Its useful to know that it will abort early if it finds issues though.

regards, Mike

Mike Hurley28/02/2022 12:06:20
305 forum posts
87 photos

(Gone back to W10!)

Update. Installed W11 a few days back and to be honest couldn't see a great deal of difference apart from cosmetics, desktop functions altered around etc etc. I know from the Microsoft blurb it has all sort of advanced apps and bells & whistles, but generally not the sort of things I would use anyway in all probability. My machine was ok for this upgrade (minimum 4GB memory) according to MS.

I just found it slowed everything down chronically to the point where my reasonable-spec HP laptop (2 yrs old) was unusable. It would regularly just go into 'sulk' mode and examining Task Manager whenever this happened the CPU was really high, disk often up to 100% and memory 80% plus, and stop like that for ages. Several times I couldn't even access the 'start' menu to reboot the damn thing.

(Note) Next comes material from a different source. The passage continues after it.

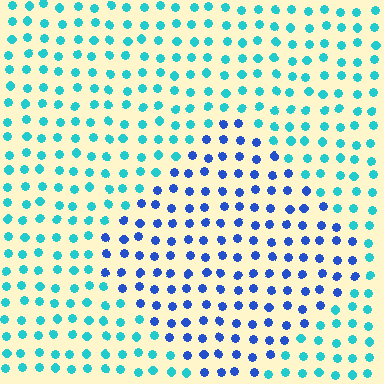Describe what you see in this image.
The image is filled with small cyan elements in a uniform arrangement. A diamond-shaped region is visible where the elements are tinted to a slightly different hue, forming a subtle color boundary.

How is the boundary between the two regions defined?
The boundary is defined purely by a slight shift in hue (about 44 degrees). Spacing, size, and orientation are identical on both sides.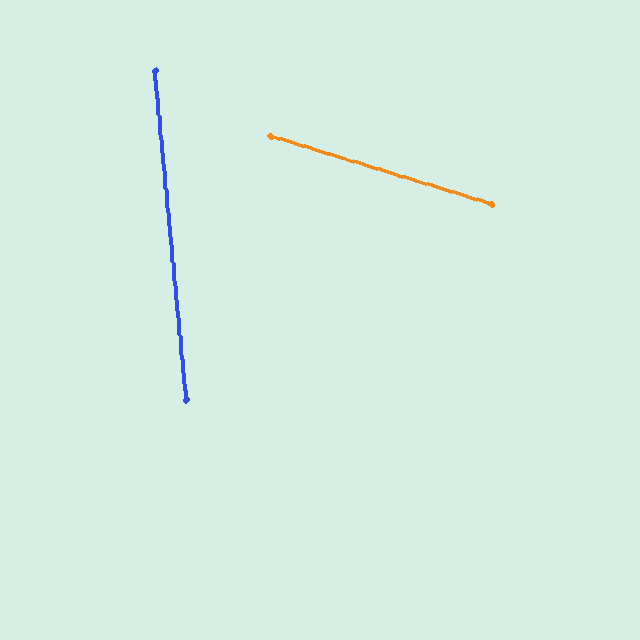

OK, I could have possibly tweaked things a bit I suppose, even put more RAM in - but why should I spend another £50 to get a machine that works as good as with the old OS? I know it will become unsupported in time but by then I'll probably be in the market for new hardware anyway. I have now rolled back to W10 (quite trouble-free and quick) and everything I want is running great!

Obviously my experience may be very different to others out there as H/W varies enormously, as do individual's needs and expectations.

Regards Mike

Mark Rand28/02/2022 17:33:16
1238 forum posts
28 photos

I shall wait until Open Shell is stable for Windows 11, since the Microsoft user interface turned to crap* after windows 7 and only gets worse with every new release.

* I don't want games, weather forcasts, Orifice, photos, microsoft's software store and all the other trash littering my screen every time I go to run a program.

Frances IoM28/02/2022 17:41:34
1247 forum posts
28 photos
sometimes I wonder just how much people will put up with from MicroSoft before finally deciding that enough is enough.
Alan Wood 428/02/2022 17:44:31
229 forum posts
12 photos


Have a look at Start 10 by Stardock which allows you to use the Win7 desktop on Win10. Single licence fee of GBP4.99. There is a Start 11 also available. Gets rid of all the MS clutter.

PatJ28/02/2022 18:17:20
329 forum posts
406 photos

I would have changed to Linux years ago if it would have run AutoCad.